Some of the Things We Really Liked when We Read the Application

  • Major retailers and supermarkets in large cities have significant influence on value chain activities including the pricing and development of products. Lots of global value chain literature have shown how downstream players such as retailers can exert non-market coordination on other actors’ activities along the chain. This means if retailers champion a particular category of products over another, that favored category can enjoy many more advantages. Moreover, supermarkets can influence consumers' choice of products. Translating this into meat and plant- based alternative protein products:
    • If retailers prioritize meat products over plant-based protein products, this will present a serious obstacle to the growth and expansion of the plant-based products. It will also delay the transition away from a food system that relies on industrial meat to one that does not focus heavily on meat.

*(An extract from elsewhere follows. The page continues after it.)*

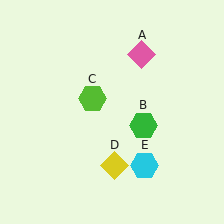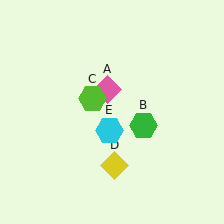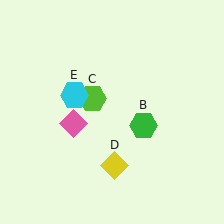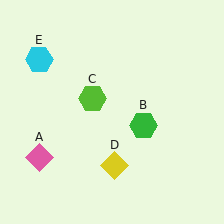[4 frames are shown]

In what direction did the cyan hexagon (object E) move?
The cyan hexagon (object E) moved up and to the left.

    • On the flip side, a consistent network of retailers that provides adequate support has been key to and remains crucial for plant-based meat firms to expand.
  • That is why understanding retailers' marketing priorities and strategies for meat products and meat alternatives is very important if one wants to boost or to suppress these products. But this topic is rarely explored by those tackling industrial food animal production, especially not for Brazil and other developing economies that produce and consume a lot of meat products. Plant-based meat alternatives have been available for some time in Brazil in most supermarkets, and they are known by many consumers. Furthermore, there are producers of plant-based meat alternatives of different sizes in Brazil, from small to larger companies. And the country has a network of well-established supermarket chains. So it is possible and important to study this topic in Brazil.
  • Another under-explored topic that this application addresses is that meat substitutes from industrial animal agriculture companies might receive more advantages from retailers compared with similar products from firms that focus only on alternative proteins.